13 weeks of in depth therapy. Of learning. Of finding myself back. Of finding a way back TO myself. Of finding means and ways to counter a looming panic attack. All that.

Now, 10 years after my breakdown, I am still in the process of learning – and of course recovering. I am still coming to terms with a lot of stuff that happened. Un-learning behavior and thoughts that had been instilled in me and which made me feel guilty when I put my own needs first (read: self care). There is still a whole lot to work on. But I am taking the time. Rushing into anything won’t do any good – on the contrary. Another thing I had to learn the *VERY* hard way. I cannot tell how long this whole process is going to take, also given that fatigue and Pain Days joined the party as well. All of which of course are setbacks, relapses.
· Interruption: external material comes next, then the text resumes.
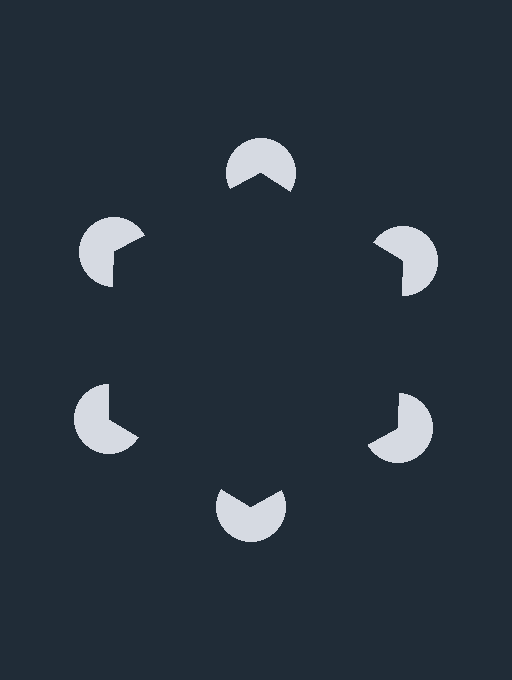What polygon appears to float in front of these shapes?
An illusory hexagon — its edges are inferred from the aligned wedge cuts in the pac-man discs, not physically drawn.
But I have also learned – and UNDERSTOOD! – that setbacks and relapses are parts of the process. The Road to Recovery is a long and winding one. And I don’t have to feel guilty or bad if I need a bit of a time out in between to give my body and (mental) well being the attention and care they need.

As I am in the final stages of my 3rd decade on this planet (sheeeeesh, I am OLD!!), I am also curious to find out what the next decade will hold in store for me.